Kabul (ANTARA) – Pemerintah Afghanistan dan perwakilan Taliban mencapai kesepakatan awal pada Rabu (2 Desember) untuk melanjutkan pembicaraan damai, perjanjian tertulis pertama mereka dalam 19 tahun perang dan disambut oleh Amerika Serikat sebagai kesempatan untuk menghentikan kekerasan.
Perjanjian itu menjabarkan jalan ke depan untuk diskusi tetapi dianggap sebagai terobosan karena akan memungkinkan negosiator untuk beralih ke isu-isu yang lebih substantif, termasuk pembicaraan tentang gencatan senjata, bahkan ketika serangan Taliban terhadap pasukan pemerintah Afghanistan terus berlanjut.
“Prosedur termasuk pembukaan negosiasi telah diselesaikan dan mulai sekarang, negosiasi akan dimulai dalam agenda,” kata Nader Nadery, anggota tim negosiasi pemerintah Afghanistan, kepada Reuters.

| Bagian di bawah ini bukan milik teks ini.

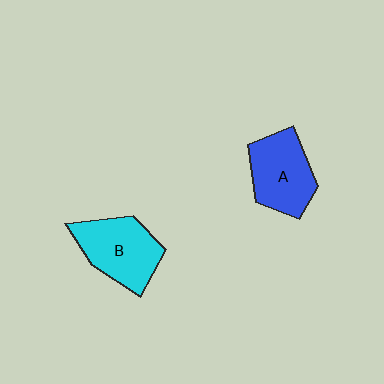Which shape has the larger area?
Shape B (cyan).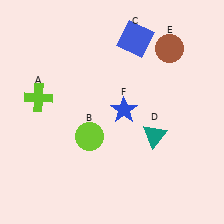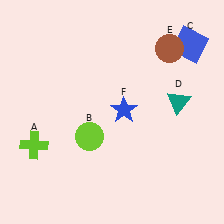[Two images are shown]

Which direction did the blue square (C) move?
The blue square (C) moved right.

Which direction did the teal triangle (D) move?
The teal triangle (D) moved up and to the right.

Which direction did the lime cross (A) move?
The lime cross (A) moved down.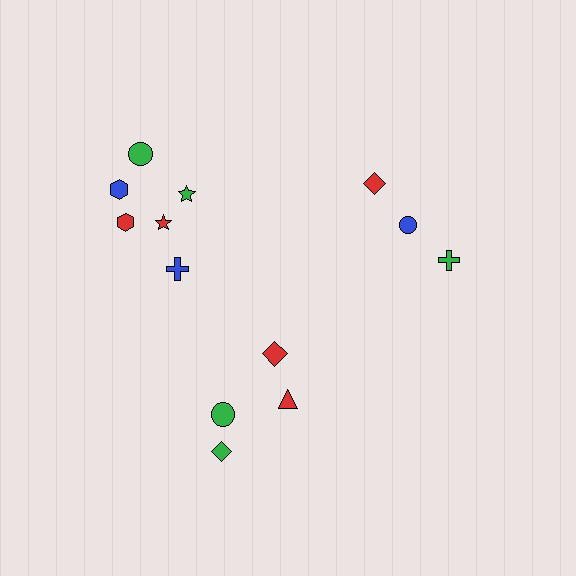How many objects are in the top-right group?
There are 3 objects.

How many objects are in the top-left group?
There are 6 objects.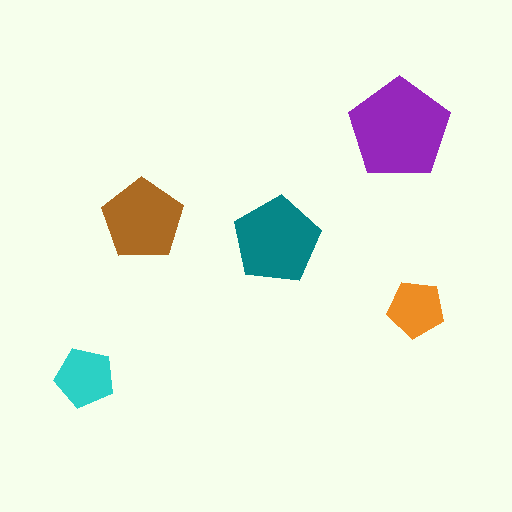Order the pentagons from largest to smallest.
the purple one, the teal one, the brown one, the cyan one, the orange one.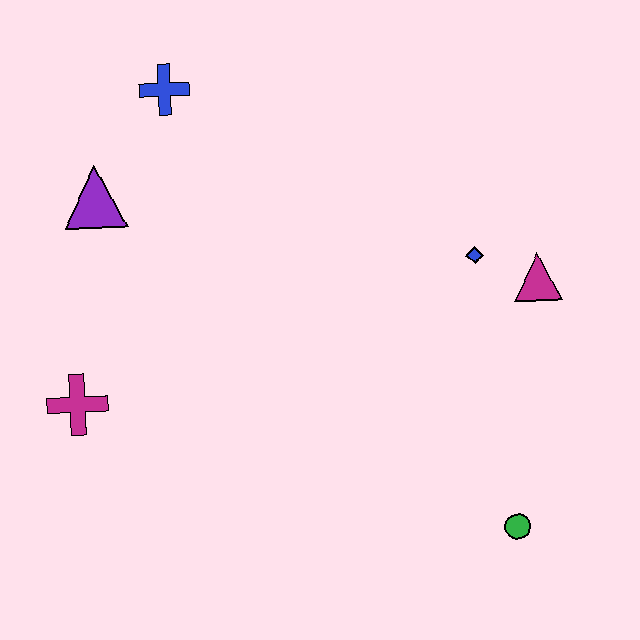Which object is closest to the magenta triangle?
The blue diamond is closest to the magenta triangle.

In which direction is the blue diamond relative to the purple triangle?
The blue diamond is to the right of the purple triangle.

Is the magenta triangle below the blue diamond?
Yes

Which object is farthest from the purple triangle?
The green circle is farthest from the purple triangle.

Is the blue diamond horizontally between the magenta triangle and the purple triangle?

Juru bicara Taliban mengkonfirmasi perjanjian itu di Twitter.
“Sebuah komite kerja bersama ditugaskan untuk menyiapkan rancangan topik untuk agenda (pembicaraan damai),” kata pernyataan bersama dari kedua belah pihak.
Perjanjian itu muncul setelah berbulan-bulan pembicaraan di Doha, ibu kota Qatar, didorong oleh Amerika Serikat, meskipun kekerasan sedang berlangsung.
Gencatan senjata tetap menjadi tuntutan paling mendesak dari ibukota internasional dan Kabul, bahkan setelah Taliban menolaknya selama tahap awal pembicaraan.
“(Perjanjian itu) adalah langkah maju menuju dimulainya negosiasi tentang isu-isu utama, termasuk gencatan senjata komprehensif sebagai tuntutan utama rakyat Afghanistan,” kata juru bicara Presiden Afghanistan Ashraf Ghani, Sediq Sediqqi, di Twitter, mengutip pemimpin Afghanistan.
Menteri Luar Negeri AS Mike Pompeo mengucapkan selamat kepada kedua belah pihak atas “ketekunan dan kesediaan untuk menemukan kesamaan”, dan menambahkan bahwa Amerika Serikat akan “bekerja keras dengan semua pihak dalam mengejar pengurangan kekerasan dan gencatan senjata yang serius”.